Lunes, 15 de abril de 2013 | Hoy
Por Dahiana Belfiori
Deslizo la mirada sobre el borde del bolsillo del delantal bordado con mi nombre. Me detengo en cada letra, rozo mentalmente y con mis manos adultas su relieve, intento asirlas, amarrarlas en esa cursiva balbuceante que es la de las primeras grafías: Dahiana, así me llamo y me llaman. Vuelvo a detenerme en la sensación que me embargaba por empezar la escuela, y en el recuerdo de esa sensación. Recorro de un vistazo a esa niña que era. ¿Por qué reía? La mano aferrada a la de mi hermano. Primer día de clases de lxs dos: él comenzaba jardín, yo, preescolar. La sonrisa amplia, las piernas flacas vestidas con unas medias tres cuartos blancas y unas guillerminas marrones. El tiempo suspendido en un eterno presente, el de la foto. Vuelvo a mi nombre y aflora una pregunta, insistente y de respuestas siempre provisorias: ¿quién soy?, ¿quién era?
Durante el breve lapso del primer mes de vida me apodaron "Madame X". Gugleo esas palabras y me encuentro con la historia de una mujer que era famosa por su vida social agitada y sus notorias infidelidades en la París de fin del siglo XIX y que fue retratada por un pintor que no pudo resistir sus encantos y dicho sea de paso la posibilidad de ganar fama. Parece que el cuadro, y con ello la Madame y el pintor, no fueron bien recibidos por la sociedad francesa de la época, que se escandalizó ante la carnalidad de la obra y forzó al artista a preservar infructuosamente la identidad de la dama en cuestión dándole el misterioso mote de "Madame X". Sigo buscando y aparece una célebre película de la década del '60 que lleva ese nombre y en la que en la trama una mujer padece viajes, amores y costumbres pacatas que también la obligan a ocultar su identidad.

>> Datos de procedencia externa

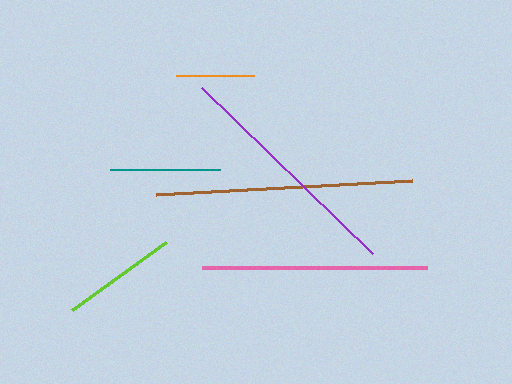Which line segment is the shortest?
The orange line is the shortest at approximately 78 pixels.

Regreso a la historia personal y me estimula pensar en esas equis, en sus posibles significados. Según relata mi madre parece que no había consenso entre ella y mi padre y yo andaba dependiente y sumisa por la vida con una "X" como toda identificación. Con el correr de los días y la insistencia preocupada de la parentela, mi madre se acordó de una compañera de la facultad extrajera llamada Diana, y a la que decían "Daian". Resultó ser que aquella Daian le vino a quitar la incógnita a mis días y le devolvió el sueño a más de unx, en especial a mis viejxs que a pesar de tomar con humor la falta de nombre, comenzaban a sentir sobre las nucas el peso de las miradas de desaprobación familiares. Así es que fui nombrada por segunda vez. Si en los primeros días de mi vida había lugar para la incertidumbre, para las posibilidades y para el juego, con el nombre vinieron las definiciones. Pero mi madre, siempre atenta a los detalles, eligió poner una hache en el medio de ese nombre, o casi en el medio, lo que constituye otro de sus detalles. Una hache. La letra muda, la que no se pronuncia, la que siempre hay que hacer visible en el discurso señalando su lugar en el mundo, la de los errores de ortografía, la que molesta, la que aparece como marca de lo no dicho, de lo que siempre se evade. Durante muchos años renegué de esa hache casi en el medio de mi nombre. Hoy la veo como un símbolo de resistencia a las clasificaciones y como una continuación del enigma. Después de todo, mi madre supo instalar la duda dentro de un nombre. Y yo, sólo intento dibujarlo, desde siempre. Con esos trazos de infancia hago una hache panzona, redondeada y temblorosa cada vez que ensayo el oficio de escribir. Escribo buscando las palabras que le den sentido a las palabras, a esas que me digo todos los días para seguir viviendo, a pesar de todo. Escribo para no abandonar el misterio de la niñez.